Elapsed time is 0.184360 seconds.

Elapsed time is 0.206405 seconds.
Elapsed time is 0.306424 seconds.

Elapsed time is 1.416654 seconds.
Elapsed time is 2.718846 seconds.

Elapsed time is 2.110420 seconds.
Elapsed time is 4.027782 seconds.
Run Code Online (Sandbox Code Playgroud)

ETA,如果你使用整数而不是双打,看看会发生什么有点有趣:

JIT on,相同的代码,但使用int8转换x

Elapsed time is 0.202201 seconds.
Elapsed time is 0.192103 seconds.

Elapsed time is 0.294974 seconds.
Elapsed time is 0.296191 seconds.

Elapsed time is 2.001245 seconds.
Elapsed time is 2.038713 seconds.

Elapsed time is 0.870500 seconds.
Elapsed time is 0.898301 seconds.
Run Code Online (Sandbox Code Playgroud)

JIT关闭,使用int8

Elapsed time is 0.198611 seconds.
Elapsed time is 0.187589 seconds.

Elapsed time is 0.282775 seconds.
Elapsed time is 0.282938 seconds.

Elapsed time is 1.837561 seconds.
Elapsed time is 1.846766 seconds.

Elapsed time is 2.746034 seconds.
Elapsed time is 2.760067 seconds.
Run Code Online (Sandbox Code Playgroud)


mar*_*sei 6

这可能是由于matlab用于其基本线性代数子程序的一些自动优化.

就像你的一样,我的配置(OSX 10.8.4,带有默认设置的R2012a)需要更长的时间来计算idx1 = x~=0x(10e5元素)而不是x(11e5元素).参见图的左侧面板,其中测量不同矢量尺寸(x轴)的处理时间(y轴).您将看到N> 103000的较低处理时间.在此面板中,我还显示了计算期间处于活动状态的核心数.您将看到单核配置没有丢弃.这意味着matlab不会优化~=1核活动时的执行(不可能并行化).当满足两个条件时,Matlab启用一些优化例程:多个核和足够大小的向量.
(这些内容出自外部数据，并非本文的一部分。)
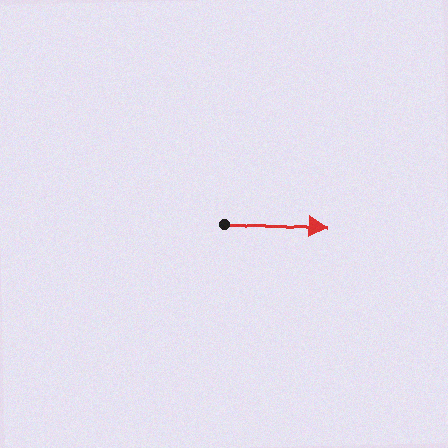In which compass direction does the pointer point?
East.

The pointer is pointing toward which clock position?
Roughly 3 o'clock.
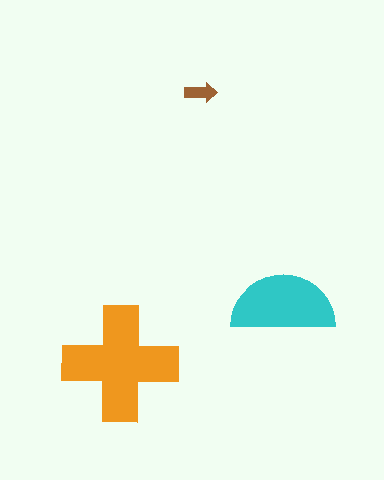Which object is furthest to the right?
The cyan semicircle is rightmost.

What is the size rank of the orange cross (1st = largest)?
1st.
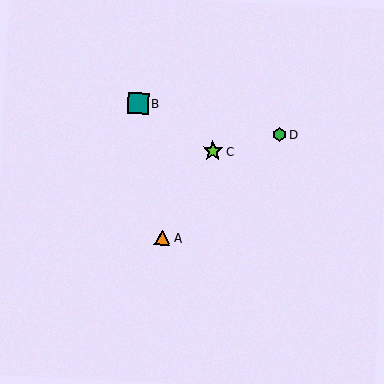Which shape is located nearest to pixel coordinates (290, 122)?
The green hexagon (labeled D) at (279, 134) is nearest to that location.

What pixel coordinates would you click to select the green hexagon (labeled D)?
Click at (279, 134) to select the green hexagon D.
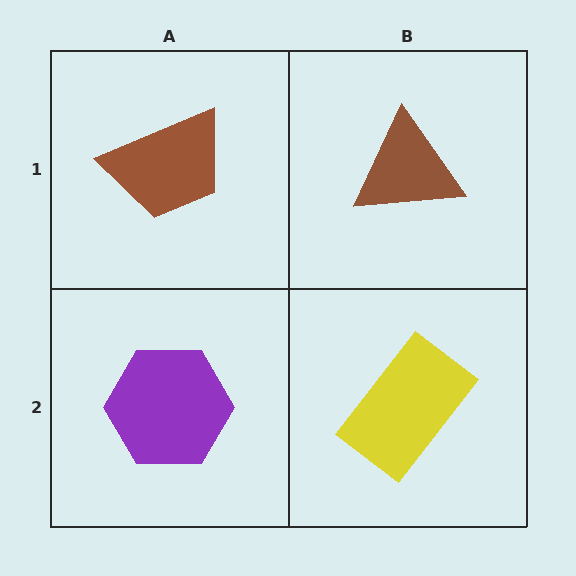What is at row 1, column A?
A brown trapezoid.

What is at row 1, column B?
A brown triangle.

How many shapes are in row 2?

右侧面板显示feature('accel','on'/off')设置为关闭(doc)时的结果.这里,只有一个核是活动的(1核和4核是相同的),因此不可能进行优化.

最后,我用于激活/停用核心的功能是maxNumCompThreads.根据Loren Shure的说法,maxNumCompThreads控制着JIT和BLAS.由于feature('JIT','on'/'off')没有在演出中发挥作用,BLAS是剩下的最后一个选择.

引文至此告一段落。